Chapter 47 Cosimo #2

They watched as the hooded figure went straight to Dante and they began talking in low voices.

The priest reached into the deep pocket of his house cassock and pulled something out; Cosimo couldn’t see what exactly, not from this distance, not in the darkness, but as Dante held his hand out, it fell from the priest’s grasp.

A small red leather prayer book, tooled with gilt, hit the ground.

The priest bent to retrieve it, and Cosimo caught a glimpse of his profile in the light coming from the courtyard behind Dante.

What …?

Savelli shot him a stunned look.

They watched as Giannelli took the book and the two men said a few more words before their business was concluded.

Dante stepped back inside his gate and the priest hastened back into the lee of the cathedral, where the door was always open, where he could slip silently into the bowels of the seminary with total discretion.

The entire meeting had passed in a matter of minutes, almost silent, almost unseen.

It had been inconspicuous, yes, but innocuous … ?

Cosimo and Savelli stared at one another, unsettled.

Why exactly was Father Caputo having a secret assignation with Dante Giannelli in the dead of night?

The silence was profound. But for a few scattered coughs, someone blowing their nose, a baby mewling somewhere at the back, Cosimo could almost hear the collective pleas for help as the congregation prayed.

His own lips didn’t move. His eyes didn’t close. He was staring at the patch of stone floor before him, willing himself to sit through this charade. He no longer believed in anything but his own survival instinct, his love for Rafaella, and hers for him.

Savelli, beside him, pressed his fingertips lightly on Cosimo’s knee, holding it down as he cast him a sideways look. Cosimo shrugged his eyebrows back in reply. He hadn’t realized his leg was jiggling, agitation leaking from him in a multitude of ways.

‘Amen,’ Father Polacco intoned solemnly.

‘Amen.’

‘Come on,’ Savelli whispered, and they rose from their appointed seats at the end of the choir.

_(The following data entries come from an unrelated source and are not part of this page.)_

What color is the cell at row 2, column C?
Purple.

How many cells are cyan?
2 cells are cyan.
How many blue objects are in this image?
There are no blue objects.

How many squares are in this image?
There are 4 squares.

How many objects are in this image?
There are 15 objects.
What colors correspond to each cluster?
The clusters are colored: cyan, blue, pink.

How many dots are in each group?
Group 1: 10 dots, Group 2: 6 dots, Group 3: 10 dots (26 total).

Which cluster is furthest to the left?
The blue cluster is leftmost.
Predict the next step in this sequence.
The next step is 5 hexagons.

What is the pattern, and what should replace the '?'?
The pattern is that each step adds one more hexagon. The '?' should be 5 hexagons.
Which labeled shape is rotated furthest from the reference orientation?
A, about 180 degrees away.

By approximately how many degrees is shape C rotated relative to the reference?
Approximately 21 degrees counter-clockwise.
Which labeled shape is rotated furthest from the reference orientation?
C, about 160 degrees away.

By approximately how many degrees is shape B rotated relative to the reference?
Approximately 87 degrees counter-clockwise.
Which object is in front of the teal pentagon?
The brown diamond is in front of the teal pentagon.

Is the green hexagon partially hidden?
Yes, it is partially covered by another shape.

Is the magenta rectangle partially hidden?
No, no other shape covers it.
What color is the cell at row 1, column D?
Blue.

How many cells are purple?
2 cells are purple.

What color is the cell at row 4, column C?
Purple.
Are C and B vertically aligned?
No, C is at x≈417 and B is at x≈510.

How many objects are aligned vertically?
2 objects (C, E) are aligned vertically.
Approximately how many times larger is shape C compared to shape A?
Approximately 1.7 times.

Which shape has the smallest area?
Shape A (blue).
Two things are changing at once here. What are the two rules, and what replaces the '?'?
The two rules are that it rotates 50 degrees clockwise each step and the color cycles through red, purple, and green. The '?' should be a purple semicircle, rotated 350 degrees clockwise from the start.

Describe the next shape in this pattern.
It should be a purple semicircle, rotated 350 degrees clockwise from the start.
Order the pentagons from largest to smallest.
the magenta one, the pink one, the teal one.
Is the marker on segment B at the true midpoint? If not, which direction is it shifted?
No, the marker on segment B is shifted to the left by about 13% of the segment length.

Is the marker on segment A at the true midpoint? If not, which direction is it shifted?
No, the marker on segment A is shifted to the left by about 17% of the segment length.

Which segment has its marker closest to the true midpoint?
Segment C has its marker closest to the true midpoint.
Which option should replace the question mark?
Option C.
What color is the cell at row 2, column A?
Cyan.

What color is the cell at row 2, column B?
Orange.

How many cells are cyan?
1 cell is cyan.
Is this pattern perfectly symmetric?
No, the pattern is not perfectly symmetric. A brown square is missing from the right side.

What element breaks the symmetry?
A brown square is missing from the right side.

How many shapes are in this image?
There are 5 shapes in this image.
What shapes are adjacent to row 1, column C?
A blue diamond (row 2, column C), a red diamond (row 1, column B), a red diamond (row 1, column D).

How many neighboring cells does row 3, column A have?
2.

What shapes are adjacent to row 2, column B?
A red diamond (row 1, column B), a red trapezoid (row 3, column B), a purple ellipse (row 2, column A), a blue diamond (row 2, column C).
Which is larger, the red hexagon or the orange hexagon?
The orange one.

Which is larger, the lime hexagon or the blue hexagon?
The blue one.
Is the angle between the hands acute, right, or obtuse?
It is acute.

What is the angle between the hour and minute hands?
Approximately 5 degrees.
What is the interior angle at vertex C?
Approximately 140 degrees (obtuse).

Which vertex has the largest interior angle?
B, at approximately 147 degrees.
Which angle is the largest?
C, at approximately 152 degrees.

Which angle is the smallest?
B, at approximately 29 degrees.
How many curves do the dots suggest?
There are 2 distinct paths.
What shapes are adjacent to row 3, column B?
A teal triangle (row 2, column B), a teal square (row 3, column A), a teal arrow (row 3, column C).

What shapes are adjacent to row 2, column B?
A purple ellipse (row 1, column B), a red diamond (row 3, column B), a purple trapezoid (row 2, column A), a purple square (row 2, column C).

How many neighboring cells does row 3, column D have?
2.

Alessio was on wine duty, Cosimo handing out the wafers, and they walked to the altar, bringing them over to the bishop on golden dishes as the congregation began to stream down the aisle in orderly lines to receive communion.

Cosimo moved automatically, staring out at the sea of faces, looking only for hers.

Where was she?

‘The body of Christ …’ Father Polacco intoned.

‘Amen …’

Where was she? He felt racked with apprehension that something would go wrong, that there would be a stick in the wheel to trip them up. Had she been safe at Gina’s last night, or had Fon come looking for her? Had Dante given her up to him?

Everyone moved in rhythm, as if in a coordinated dance: the bishop offering the sacrament and blessing his flock with the sign of the cross, reverent eyes looking up at him, mouths opening expectantly …

He saw her coming down the line at last!

Her face was downturned as if trying to hide from scrutiny, but he would always find her in any crowd.

She was so slender, so chimerical, it was as if the light shone right through her, golden flecks glinting in her hair and – as she looked up, straight at him – her eyes.

He thought he would go crazy just from looking at her, the flagrant yearning in her eyes matching his own.

With that single look, she told him what he needed to know. They were still on track.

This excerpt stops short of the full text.